Objective
Plasma phosphorylated‐tau‐181 (p‐tau181) reliably detects clinical Alzheimer's disease (AD) as well as asymptomatic amyloid‐β (Aβ) pathology, but is consistently quantified with assays using antibody AT270, which cross‐reacts with p‐tau175. This study investigates two novel phospho‐specific assays for plasma p‐tau181 and p‐tau231 in clinical and asymptomatic AD.
Methods
Plasma p‐tau species were quantified with Simoa in 44 AD patients, 40 spouse controls and an independent cohort of 151 cognitively unimpaired (CU) elderly who underwent Aβ‐PET. Simoa plasma Aβ42 measurements were available in a CU subset (N = 69).
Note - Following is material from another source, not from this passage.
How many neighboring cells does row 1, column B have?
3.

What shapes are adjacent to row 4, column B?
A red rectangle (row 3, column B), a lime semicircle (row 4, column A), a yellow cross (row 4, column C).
Receiver operating characteristics and Aβ‐PET associations were used to evaluate biomarker validity.
Results
The novel plasma p‐tau181 and p‐tau231 assays did not show cross‐reactivity. Plasma p‐tau181 accurately detected clinical AD (area under the curve (AUC) = 0.98, 95% CI 0.95–1.00) as well as asymptomatic Aβ pathology (AUC = 0.84, 95% CI 0.76–0.92), while plasma p‐tau231 did not (AUC = 0.74, 95% CI 0.63–0.85 and 0.61, 95% CI 0.52–0.71, respectively). Plasma p‐tau181, but not p‐tau231, detected asymptomatic Aβ pathology more accurately than age, sex and APOE combined (AUC = 0.64). In asymptomatic elderly, correlations between plasma p‐tau181 and Aβ pathology were observed throughout the cerebral cortex (ρ = 0.40, p < 0.0001), with focal associations within AD‐vulnerable regions, particularly the precuneus. The plasma Aβ42/p‐tau181 ratio did not reflect asymptomatic Aβ pathology better than p‐tau181 alone.
Interpretation
The novel plasma p‐tau181 assay is an accurate tool to detect clinical as well as asymptomatic AD and provides a phospho‐specific alternative to currently employed immunoassays.